Habeas corpus is an extraordinary writ used to challenge the legality of one's restraint. Tex.Code Crim. Proc. Ann. art. 11.01 (Vernon 2005); Ex parte Bennett, 245 S.W.3d 616, 618 (Tex.App.-Fort Worth 2008, pet. ref'd). Absent a clear abuse of discretion, we must affirm the trial court's decision on whether to grant the relief requested in a habeas corpus application. Ex parte Karlson, 282 S.W.3d 118, 127–28 (Tex.App.-Fort Worth 2009, pet. ref'd); Ex parte Bruce, 112 S.W.3d 635, 639 (Tex.App.-Fort Worth 2003, pet. dism'd). In reviewing the trial court's decision, we view the evidence in the light most favorable to the ruling and accord great deference to the trial court's findings and conclusions. Karlson, 282 S.W.3d at 127; see Ex parte Amezquita, 223 S.W.3d 363, 367 (Tex.Crim.App.2006).

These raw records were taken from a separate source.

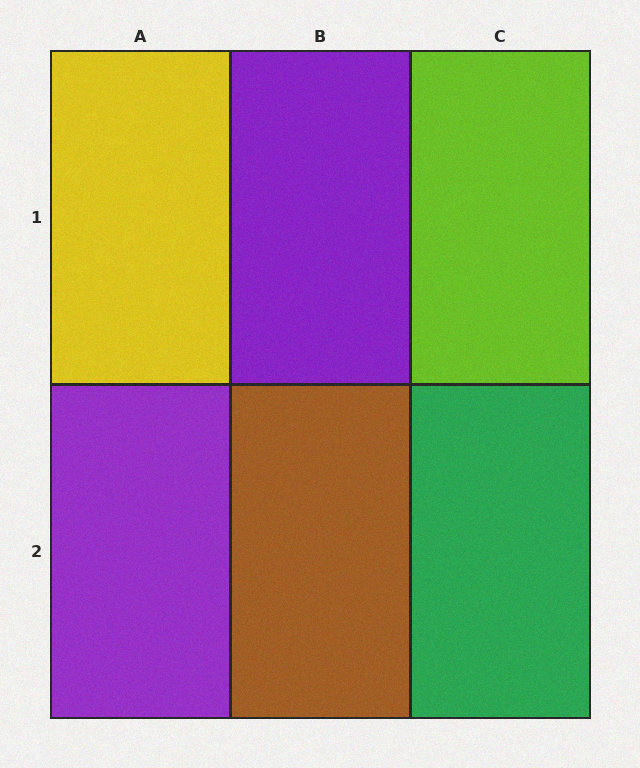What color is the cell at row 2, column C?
Green.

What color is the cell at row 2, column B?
Brown.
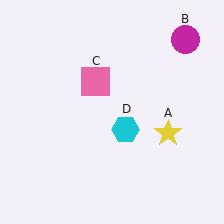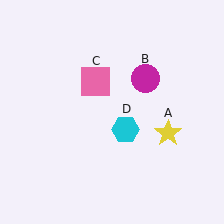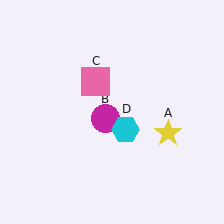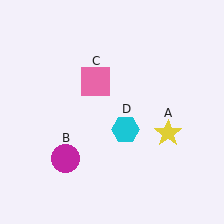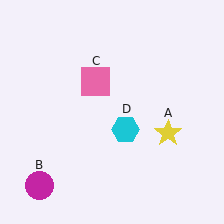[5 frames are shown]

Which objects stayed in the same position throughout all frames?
Yellow star (object A) and pink square (object C) and cyan hexagon (object D) remained stationary.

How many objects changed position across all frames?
1 object changed position: magenta circle (object B).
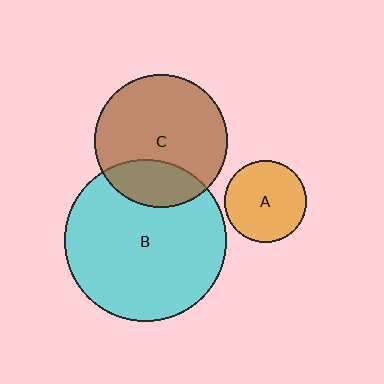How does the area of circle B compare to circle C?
Approximately 1.5 times.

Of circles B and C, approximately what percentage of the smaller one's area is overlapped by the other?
Approximately 25%.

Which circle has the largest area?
Circle B (cyan).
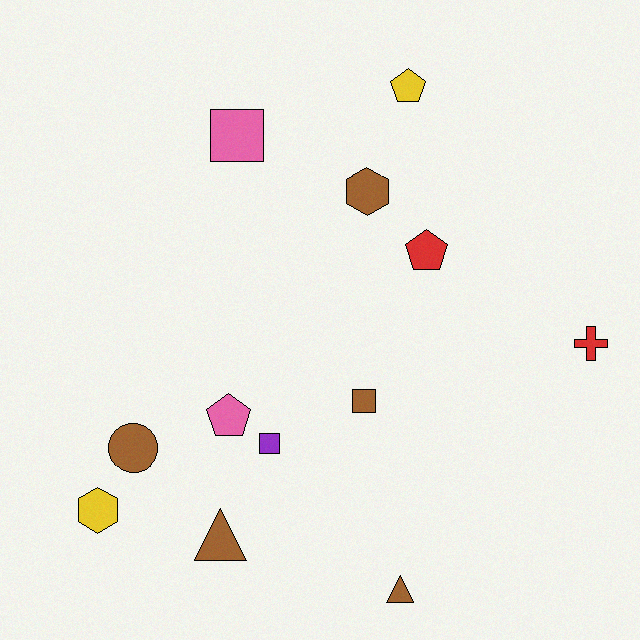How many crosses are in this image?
There is 1 cross.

Appellant's Fifth Amendment Right

In his first issue, appellant contends that the trial court's decision to declare his bond insufficient (and to therefore incarcerate him) because he refuses to answer the questions that were proposed in the polygraph exam violates his right to remain silent and not incriminate himself under the Texas and federal constitutions. Trial courts have wide discretion to impose reasonable community supervision terms that are in the defendant's, the victim's, and society's best interests. See Butler v. State, 189 S.W.3d 299, 303 (Tex.Crim.App.2006); Speth v. State, 6 S.W.3d 530, 533 (Tex.Crim.App.1999) (describing the granting of supervision as a “privilege, not a right”), cert. denied, 529 U.S. 1088, 120 S.Ct. 1720, 146 L.Ed.2d 642 (2000); Belt v. State, 127 S.W.3d 277, 280 (Tex.App.-Fort Worth 2004, no pet.) (explaining that we review imposition of community supervision conditions under an abuse of discretion standard); see also Flores v. State, 904 S.W.2d 129, 130 (Tex.Crim.App.1995) (stating that there “is no fundamental right to receive probation”), cert. denied, 516 U.S. 1050, 116 S.Ct. 716, 133 L.Ed.2d 670 (1996). Requiring a polygraph examination may be a reasonable condition of community supervision. See Ex parte Renfro, 999 S.W.2d 557, 560 & n. 4 (Tex.App.-Houston [14th Dist.] 1999, pet. ref'd); see also Leonard v. State, 315 S.W.3d 578, 580 (Tex.App.-Eastland 2010, pet. granted) (“Polygraph examinations are regularly imposed as a condition of community supervision for sex offenders.”).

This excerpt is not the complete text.